Which Retirees are Subject to an IRMAA?
An individual’s most recent federal tax return determines the amount of his/her income. Individuals who file taxes as “married, filing jointly” and have a modified adjusted gross income greater than $170,000 are subject to an IRMAA. Individuals who file taxes using a different status and have a modified adjusted gross income greater than $85,000 are subject to an IRMAA. If a Medicare beneficiary performs post-employment work and earns a high income, the Act requires Social Security to charge an adjusted IRMAA amount to the beneficiary for enrollment in Medicare Part B and/or Medicare Part D.
The Medicare Part B IRMAA
Medicare Part B provides medical insurance for services and supplies that are considered medically necessary to treat a disease or condition. Individuals pay a monthly premium for Medicare Part B. In addition to the standard monthly premium, an individual whose modified adjusted gross income exceeds the threshold amount is required to pay an IRMAA. Failure to pay the billed amount may result in termination of the beneficiary’s coverage.
The Medicare Part D IRMAA
Medicare Part D provides prescription drug coverage. For those participating in CalPERS health insurance, CalPERS prohibits retirees from enrolling in a separate, non-CalPERS Medicare Part D plan. The Part D IRMAA must be paid through a withholding from the beneficiary’s Social Security benefit. Where the beneficiary’s Social Security benefit is not sufficient, or the beneficiary has no Social Security benefits, Medicare directly bills the beneficiary. Failure to pay the Part D IRMAA will result in termination of coverage.
When Retirees Seek Payment or Reimbursement for IRMAAs
If a retiree seeks payment or reimbursement for an IRMAA by a public agency, the public agency may understandably view the amount as an unnecessary burden. After all, it does not make sense that the agency should pay for a retiree’s personal decision to perform post-retirement work, particularly when the retiree makes a lot of money from that work. When faced with such a request, the public agency must determine two things: (1) whether any post-employment benefit to medical insurance is vested, and (2) if so, whether the benefit includes IRMAAs?
To determine if a post-employment benefit is vested, the agency must carefully review the language of any written documents creating any post-employment benefit. A memorandum of understanding, personnel rule, employment contract, or other agency policy may create a post-employment benefit. The idea of a vested right is that an employer promises a benefit in the future if the employee provides service today and the employer promises that the benefit will not be terminated or modified.
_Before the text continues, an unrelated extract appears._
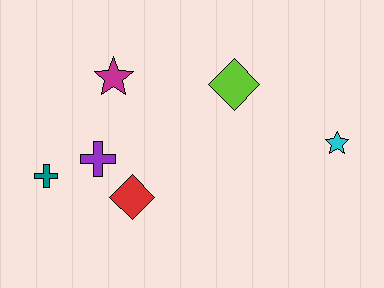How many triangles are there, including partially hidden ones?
There are no triangles.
If a post-employment benefit has vested, the next step is to determine what post-employment benefit the employee is vested in by again looking to the language of the document creating the benefit, as well as the long-standing practices approved by the governing board that may give rise to implied contractual terms. Does the agency’s document promise to pay the “full cost” of medical insurance in post-employment? How does the document define what constitutes “medical insurance” and could it conceivably include Medicare? If the language provides or could be interpreted to provide a vested right to the payment of Medicare premiums, then the agency may be responsible to pay the IRMAAs.
To complicate matters, many agencies provide post-retirement health coverage through CalPERS. When retirees turn 65, CalPERS requires them to apply for Medicare Part A and Part B in order to keep their CalPERS health coverage. Based on contractual language, a retiree could argue the agency has promised he/she can remain enrolled in lifetime health insurance at no cost. Since he/she must enroll in Medicare Part B at age 65 to keep CalPERS medical insurance, the retiree could claim the agency has an obligation to pay for all of Medicare Part B, including IRMAAs.
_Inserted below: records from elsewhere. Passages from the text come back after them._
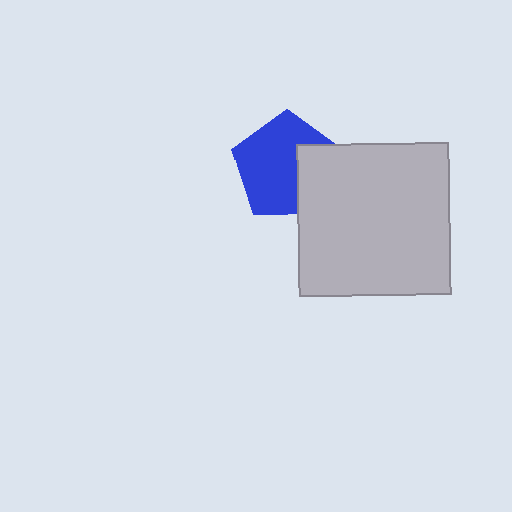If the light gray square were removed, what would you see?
You would see the complete blue pentagon.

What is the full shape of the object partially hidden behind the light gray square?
The partially hidden object is a blue pentagon.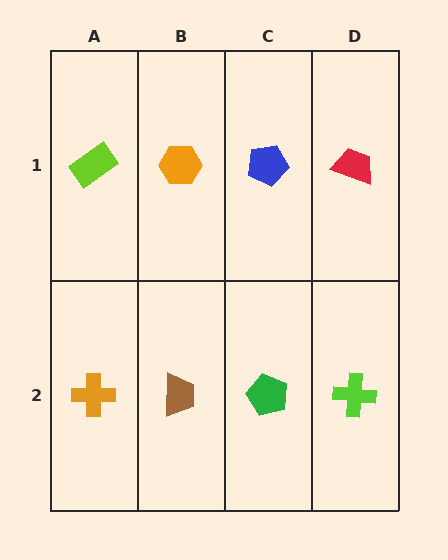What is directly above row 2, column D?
A red trapezoid.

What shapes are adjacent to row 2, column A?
A lime rectangle (row 1, column A), a brown trapezoid (row 2, column B).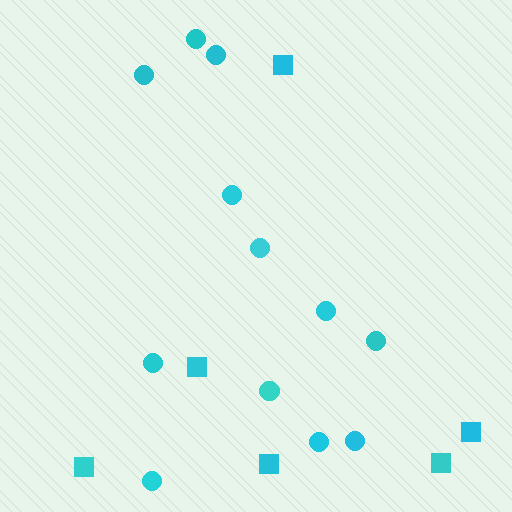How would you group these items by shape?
There are 2 groups: one group of squares (6) and one group of circles (12).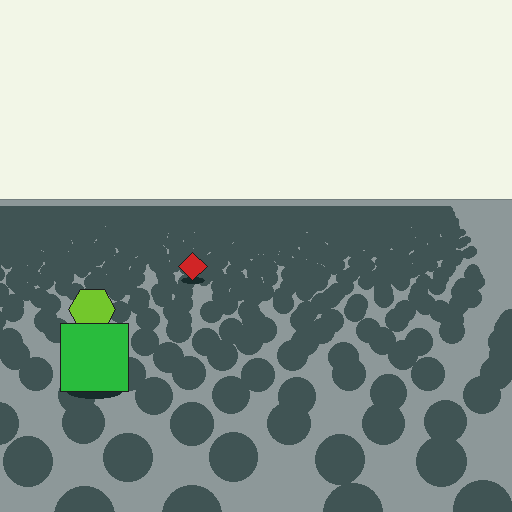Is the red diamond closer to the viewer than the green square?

Be careful in drafting MOU language, personnel rules, resolutions or other documents which confer retiree health care coverage and avoid the implication that the agency could be liable for payment of the IRMAAs. If retirees from your agency request payment or reimbursement for IRMAAs and you are unsure of your agency’s obligation to cover these costs, seek legal counsel to ensure that your agency is in compliance with any vested, contractual rights based on the specific language in your agency’s documents.